Discs are wearing over time, lose their elasticity. The back muscles are constantly working. Due to the low-lifting lifestyle, the suspension of the muscle tension is growing.

Why do you need stretching?

For normal operation and maintaining the back of a healthy muscle must relax. But often even at night an uncomfortable pillow, the wrong posture does not give back muscles to relax. A man wakes up with pain in his neck, back.

Tired muscles cannot effectively cope with their functions. Therefore, it is important to take care of them. One of the easiest and most effective ways to relax the muscles of the back is stretching the spine.

Stretching is a type of exercise available to everyone. Anyone, regardless of the set and age, can perform a stretch. These are exercises with low intensity, the correct execution of which is unlikely to be able to significantly increase pressure or cause excessive fatigue.

When can not stretch the spine?

There are cases when the stretching of the spine at home is contraindicated, at least without consulting a doctor.
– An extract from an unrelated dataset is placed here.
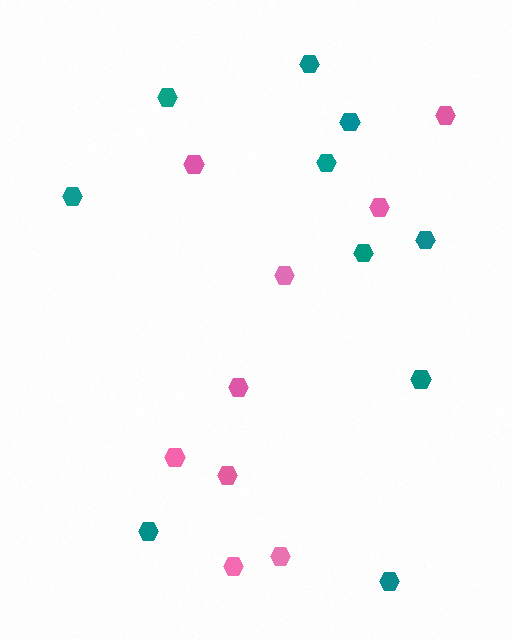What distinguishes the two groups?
There are 2 groups: one group of teal hexagons (10) and one group of pink hexagons (9).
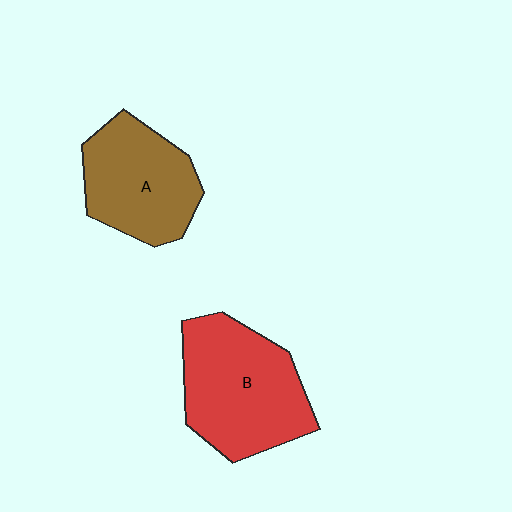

Contraindications to stretch marks are:

  • Diseases of the spine, joints (arthritis, osteoporosis, osteochondrosis).
  • Heart diseases, hypertension, diseases of vessels.
  • Thrombosis.

Limit classes in the period:

  • Pregnancy.
  • Menses.
  • Colds, viral diseases.
  • Weakness.

Stretching the spine refers to therapeutic physical education, so it is very important to comply with its main rule: do not overvolt. Exercises need not through force, but only in accordance with its capabilities.

In addition, you need to perform a number of other rules:

Over time, the execution of the exercise will be easier to pass, they will be performed everything is easier, pain in the back and neck will disappear, and well-being will improve.

Basic exercises

To help the muscles of the back and the spine, you can do yoga, and you can perform simple exercises, many of whom are familiar with childhood:

These simple exercises performed every day will soon bring relief and help the spine stay healthy.